Obo was just one of hundreds of communities terrorized by the LRA. Many simply wither and die afterward.
But Obo didn’t.
Instead, Obo’s surviving villagers raised their own volunteer scout force (depicted above), armed it with homemade shotguns, and began disseminating intelligence on the LRA’s movements using the village’s sole, short-range FM radio transmitter.The article continues:
After the attack, the surviving villagers were determined to never again be defenseless. “We are not afraid,” an Obo resident named Joseph told Invisible Children’s Adam Finck. “We are not afraid because we are the victims. They attacked us. They took our children. They killed others of us. That motivates us not to be afraid of them.”
More than 200 men volunteered for scout duty, forming five platoons. “These ad-hoc groupings of young and old men from town patrol in the mornings and evenings, successfully … keeping a safe perimeter around Obo,” Finck reported after a trip to Obo in March.
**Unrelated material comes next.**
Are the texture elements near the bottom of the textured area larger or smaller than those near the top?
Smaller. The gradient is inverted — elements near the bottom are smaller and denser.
But the men of Obo knew they needed more than courage and manpower. Too poor for military-grade weapons or even the kind of firearms American hunters take for granted, Obo set about building an arsenal of homemade, single-barrel shotguns loaded with hand-packed shells.
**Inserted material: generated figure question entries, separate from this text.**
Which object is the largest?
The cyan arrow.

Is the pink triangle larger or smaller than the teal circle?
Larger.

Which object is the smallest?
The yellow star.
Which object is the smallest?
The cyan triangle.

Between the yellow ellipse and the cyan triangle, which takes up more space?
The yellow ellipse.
And to relay intelligence gathered by the scouts on their twice-daily patrols, Obo’s only radio DJ, a young man named Arthur, donated air time on his short-range FM transmitter. Between music sets, Arthur repeated information on LR movements gathered by the scouts, giving the few thousand Obo residents within range of his radio time to flee when the rebels approached.These efforts apparently worked in protecting the village against the LRA. To make their efforts more effective, the Invisible Children group mentioned in the article was providing a transmitter with greater range, so that more villagers, and even neighboring villages, could benefit from intelligence reports.